4) Pensemos agora nas palavras de
Jesus: “Não julgueis, porque com a mesma medida com que medirdes, sereis
medidos”. Julgar é um ato de buscar a inocência ou a culpa, e uma vez
identificada a culpa, o réu é condenado a uma pena. E São Paulo nos ensina:
“Avaliai tudo e ficai com o que é bom” (interpreta-se como ideias, pensamentos,
doutrinas). Aplicando-se essas santas orientações aos nossos relacionamentos,
vamos concluir que podemos avaliar o posicionamento moral de algum conhecido,
amigo ou parente e acolhê-lo (o posicionamento) ou rejeitá-lo, mas não a pessoa;
e não poderemos “julgar” o comportamento da pessoa, no sentido de “inocentá-la”
ou “condená-la”. No caso em foco, afastarmo-nos de um conhecido, amigo ou
parente em função de seu posicionamento político eleitoral (mesmo que moralmente
condenável do nosso ponto de vista) equivale a julgá-lo e a condená-lo ao nosso
afastamento dele. E é esse um gesto cristão? Jesus aprovaria tal gesto? Como
nos podemos considerar cristãos e condenar o outro como não cristão (pelo seu
apoio a valores não cristãos) se nós, igualmente, não estamos seguindo a
orientação do próprio Cristo: “Não julgueis...”? Mereceríamos de nosso Senhor
Jesus Cristo o mesmo xingamento lançado contra os fariseus e doutores da Lei da
sua época: “hipócritas!”. E estaríamos na mesma situação daqueles que por nós
foram “condenados”: hereges, não-cristãos.

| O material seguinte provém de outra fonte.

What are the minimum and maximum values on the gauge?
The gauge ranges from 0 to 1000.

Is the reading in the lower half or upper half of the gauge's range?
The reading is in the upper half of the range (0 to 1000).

5) Imaginemos, agora, o caso de um
pai com alguns filhos. Se um deles revela seu voto em favor do PT e de Lula,
ficará o pai – que é cristão e não concorda com a ideologia e nem com os crimes
do Lula – contra o filho? Expulsá-lo-á de casa? Certamente,
não. Como cristãos e como pais, procuraríamos manter a convivência familiar,
amorosa e afetiva, embora condenando a “escolha” política do filho. Igualmente,
aplicando-se ao caso de irmãos, ainda jovens e morando na mesma casa: se um
deles declara seu voto em Lula (e o apoio a tudo o que ele representa), os
demais (com posição política oposta) o expulsarão de casa? Ou, mais uma vez,
terão compreensão e o respeitarão em sua posição, mas condenando-a? E,
finamente, considerando-se agora os irmãos já casados, cada um em sua casa, mas
ainda relacionando-se como irmãos que se amam, a descoberta do voto de algum
deles num partido não-cristão (como o de Lula) fará com que os demais irmãos se
afastem definitivamente desse irmão que votou contrariamente ao seu posicionamento
cristão? Não haverá mais relacionamento, visitas, convivência fraterna? Será
ele condenado a não ter mais a presença dos irmãos? Esses irmãos estariam sendo
cristãos de verdade? Certamente que não, como já vimos acima. A solução cristã,
então, é a convivência no amor, na fraternidade, e em tudo o que une os irmãos,
mas sem tocar na questão política, que será fonte de divisão. Quem sabe, com o
tempo, não haja a conversão do irmão? Ou não. A vida é assim.